Maria Scombona
“Mais de um Nós” (Independente)
por Jesuino Oliveira
O sergipano Henrique Teles é uma pessoa interessante, uma especie de “brincante” que encontramos na literatura nordestina, como nos livros de cordel ou em qualquer outra literatura cheia de magia que povoam nossas estantes. Circense, teatral, polivalente, imagem e som em arte. Com uma óbvia regionalidade nordestina, mas essencialmente moderno e cosmopolita.

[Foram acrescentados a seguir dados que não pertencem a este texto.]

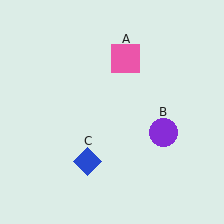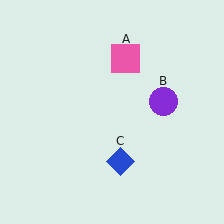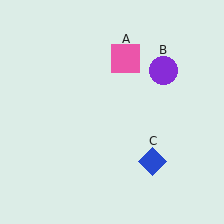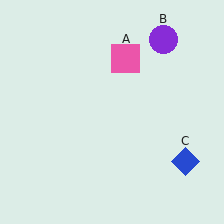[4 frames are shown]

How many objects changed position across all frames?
2 objects changed position: purple circle (object B), blue diamond (object C).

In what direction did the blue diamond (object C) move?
The blue diamond (object C) moved right.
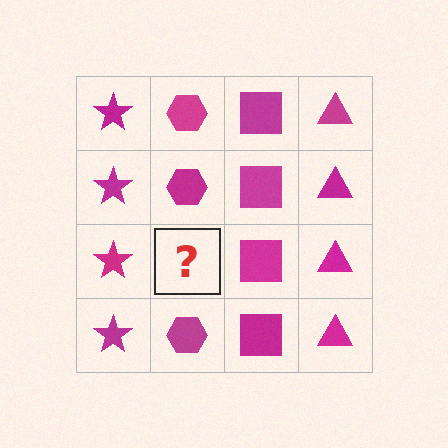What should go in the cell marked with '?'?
The missing cell should contain a magenta hexagon.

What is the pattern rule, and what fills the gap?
The rule is that each column has a consistent shape. The gap should be filled with a magenta hexagon.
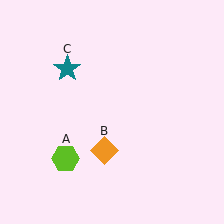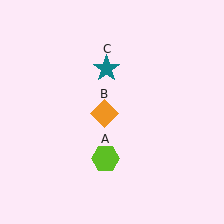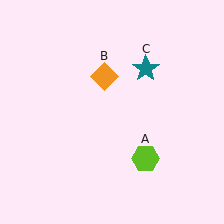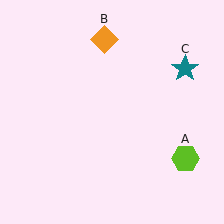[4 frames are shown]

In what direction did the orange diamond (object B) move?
The orange diamond (object B) moved up.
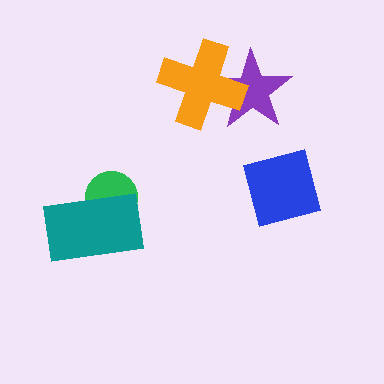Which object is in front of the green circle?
The teal rectangle is in front of the green circle.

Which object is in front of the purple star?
The orange cross is in front of the purple star.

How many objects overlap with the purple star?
1 object overlaps with the purple star.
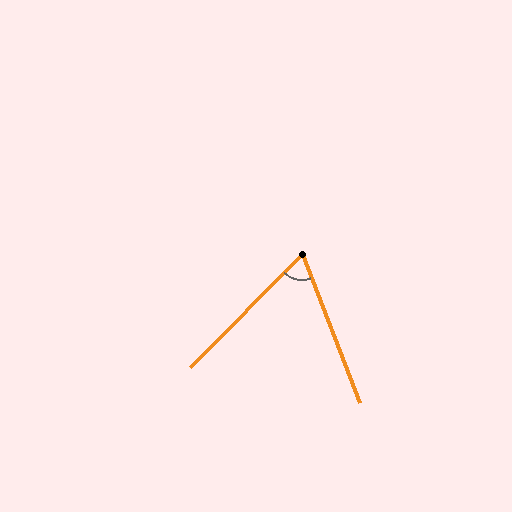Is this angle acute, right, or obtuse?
It is acute.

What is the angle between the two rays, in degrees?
Approximately 66 degrees.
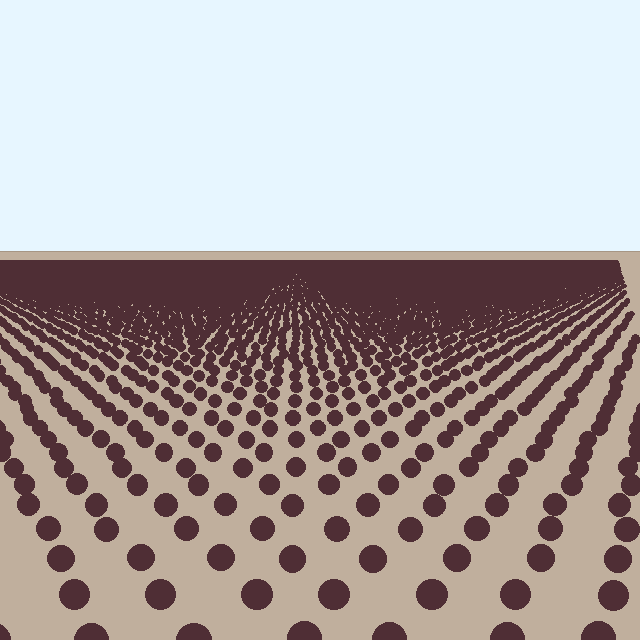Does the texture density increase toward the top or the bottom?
Density increases toward the top.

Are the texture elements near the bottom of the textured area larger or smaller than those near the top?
Larger. Near the bottom, elements are closer to the viewer and appear at a bigger on-screen size.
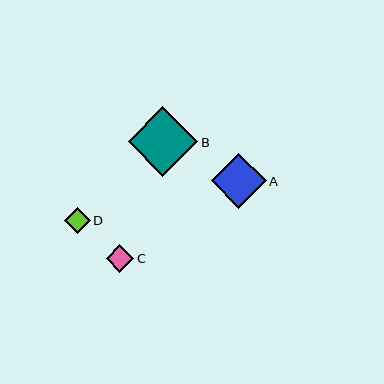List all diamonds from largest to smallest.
From largest to smallest: B, A, C, D.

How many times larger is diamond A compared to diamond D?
Diamond A is approximately 2.1 times the size of diamond D.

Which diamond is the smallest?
Diamond D is the smallest with a size of approximately 26 pixels.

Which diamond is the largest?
Diamond B is the largest with a size of approximately 69 pixels.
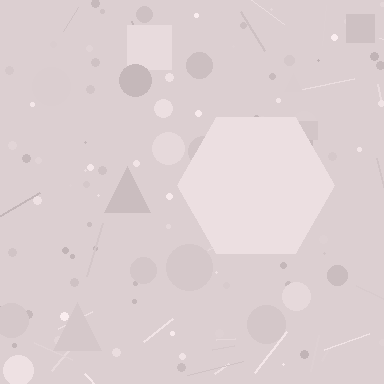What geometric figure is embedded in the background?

Da sua postura e vida artistica se fez um excelente compositor, tendo como resultado o Maria Scombona (que no linguajar sergipano significa “pirueta”, “cambalhota”).
Nós já vimos essa história antes, não se trata da originalidade, mas de um contexto marcante chamado personalidade. Nascido e criado numa familia de artistas e músicos, sua vida não poderia seguir outro curso. São quase vinte anos moldando essa manifestação sonora alicerçada de dois pontos: o universalismo de suas influencias e seu lirismo personal. Nessa formação é explicito as influencias de pioneiros compositores nordestinos como Alceu Valença, Ednardo e Zé Ramalho; o folclore de artistas populares e a cosmofagia do estrangeiro de carater rock.
Entretanto o verbo não se faz sem corpo. Teles é completo quando definiu a formação ideal do Maria Scombona – enxuta, agil e expansiva – com o excelente baterista Rafael Junior (também da banda Snooze), o estilo jazzy e rock do guitarrista Saulo Ferreira e a eficiência preciosa do baixista Robson; além de agregar outras feras locais nesse seu segundo trabalho “Mais de um Nós” – incluindo o destaque da participação de Silvio, vocalista da lenda punk aracajuense Karne Kura, na faixa-interativa acustica-blues-embolada “A Saga”.
Cada faixa de “Mais um de Nós”, mais recente disco com 11 músicas e uma faixa interativa, destrincha seus microcosmos, seja enveredando pela música negra (rock, blues e soul music), seja pela a naturalidade nordestina (sotaque, costumes, lirismo) e a brasilidade impregnada de modernidade mpbistica. É um disco pop porque transita muito bem sobre cada nicho com propriedade, por mais perigoso que a colocação possa ser. E sutilmente conceitual: em cada musica/letra tá embutido suas reflexões sobre quem ele é, de onde veio e como vê o mundo, bem confessional.
Basta prestar atenção na abertura com “A reporter”, onde fala com humor e sarcasmo sobre a indiferença de ser nordestino; ou no espirito universal quando diz “Eu não quero parecer com voce/ Eu não quero parecer com ninguém/Eu quero olhar no meu espelho/E ver que tem uma cara pra se ver” sentenciado no pêso de “Cara de Coco”. Talvez Teles e sua Maria Scombona tenha adiquirido a madureza que tanto se cobra de compositores multiplos como ele, nesse expediente, basta verificar em faixas como o folk-nordestino-setentista “Contemplário 79”, a melhor faixa do disco; ou de um estilizado tango em “Retos versos” ou enveredando pela tradicionalismo MPB com sotaque nordestino no balanço de “Trança” e no funky-jazzy “Pra não desvairar”.
Num registro fonográfico de uma banda, geralmente somos educados a ouvir destaques por partes ou seções, a performance de um instrumentista ou a exagerada idiossincrasia do letrista ou o carismático vocalista, etc.; o que a acontece nesse álbum é a certeza singela da audição de um trabalho unificado no bem preciso do equilibrio entre letras, melodias, harmonias e destacados arranjos, quase como uma formula perfeita de se fazer som.
Ousaria compara-los como se fossem uma versão tupiniquim e mais humilde do lendário grupo canadense The Band. Em suma, aqui temos um disco bem produzido, com quarenta minutos de duração num pack gráfico de primeira, feito para ser apreciado calmamente em tempos de urgência. E ainda, democraticamente, pode ser baixado na integra no site da banda!